The plethora of new remote sensing data sources and analytic capabilities have given rise to new markets for remote sensing and GIS, such as asset management and location analytics. According to Jordan, users of such applications are most interested in information products rather than raw pixels.
If I just want a report on the health of my crops or need to know what percentage of my tax parcel maps are impervious or want to do some nontraditional information collection or data mining, I don't necessarily want to see the raw data. he explains. I'd really like to have the information product derived from the pixels.

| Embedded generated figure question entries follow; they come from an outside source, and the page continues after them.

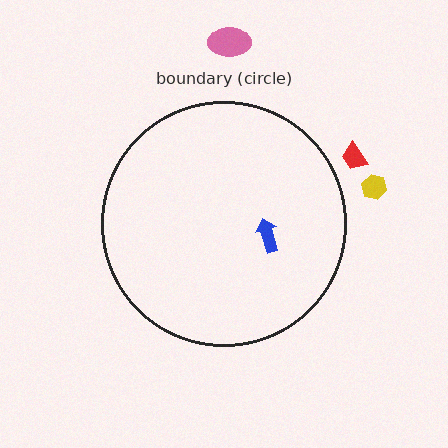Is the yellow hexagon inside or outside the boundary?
Outside.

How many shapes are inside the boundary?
1 inside, 3 outside.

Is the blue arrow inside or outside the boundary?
Inside.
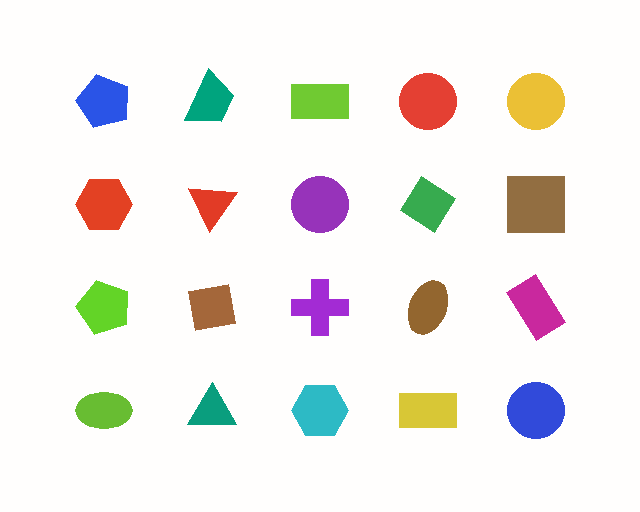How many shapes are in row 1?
5 shapes.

So, increasingly, these things will become dynamic services, rather than static images or static classifications.
Remote sensing data or imagery, in terms of its use, is horizontal in nature, says Lemmon. Such imagery is in widespread use for oil and gas applications, environmental mapping, land cover mapping and things like that. As the resolution improves, people are looking at using it for higher accuracy applications, particularly terrain modeling.

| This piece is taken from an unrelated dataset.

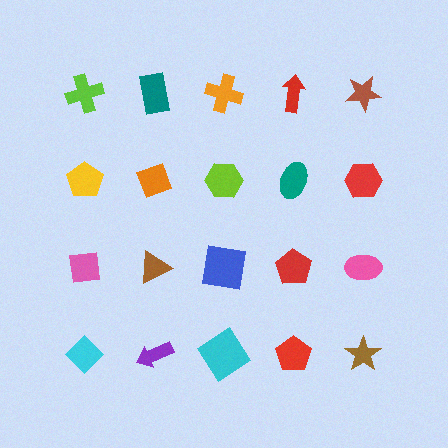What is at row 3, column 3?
A blue square.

The technologies that are becoming available are enabling new approaches to existing markets, claims Steiner. Some examples of this are applications of land, mobile and UAS technologies that now allow rapid data collection and deliverable creation for markets such as asset inspection and mapping, utilities, environmental solutions, etc.
The biggest emerging markets for us are precision agriculture, solar, oil and gas, and wind, says Legeer. They all require geospatial expertise to execute on their plans. These are emerging opportunities.
DigitalGlobe's addition of shortwave infrared in its WorldView-3 satellite greatly increases the usefulness of satellite imagery for markets such as mining, hydrology and bathymetry, because it allows users to identify materials with capabilities that traditionally were reserved for airborne multispectral and hyperspectral systems.
We aren't quite to hyperspectral in space yet, says Legeer, but the bands that are on DigitalGlobe's WorldView-3 satellite are getting us closer.
What are the current bottlenecks in integrating remote sensing and GIS?
From a GIS standpoint, customers need an end-to-end solution rather than having to deal with disparate software solutions that don't talk to each other, says Abukhater.
From the hardware side, adds Steiner, one of the bottlenecks that will continue for some time is the ability to move data around. So we're developing cloud-based solutions that allow users to access data live all the time everywhere.
Legeer and du Plessis agree the amount of data is still a bottleneck. It's being solved by the cloud, says Legeer, but we still need to make sure that where we process on the cloud is close to the data.
The movement to the cloud will reduce many of the hardware bottlenecks, claims du Plessis, because you don't have to have hundreds of gigabytes of RAM on your machine any more. The bottleneck, he says, is making the software decide it needs to run a new routine based on sensor input it got automatically.
For Brower, the bottleneck is content management. When you pull up a spot on Earth, how do you know you're looking at all of the resources available there for you? One of our commercial solutions, GXP Xplorer, is a knowledge management solution for GIS and remote sensing professionals that allows you to pull together all the parts. If you have an image from DigitalGlobe, Planet Labs, Skybox or whoever, you can pull the image into one central view to work with the data.
As they continue to advance, hardware and software often leapfrog one another. Currently, when it comes to remote sensing and GIS, it's software's turn to leap over hardware.
When I was working with low-resolution Landsat data in the 1970s, recalls Jordan, you could calculate maximum likelihood with traditional algorithms. With high-resolution data like that from WorldView-3, you need smarter algorithms.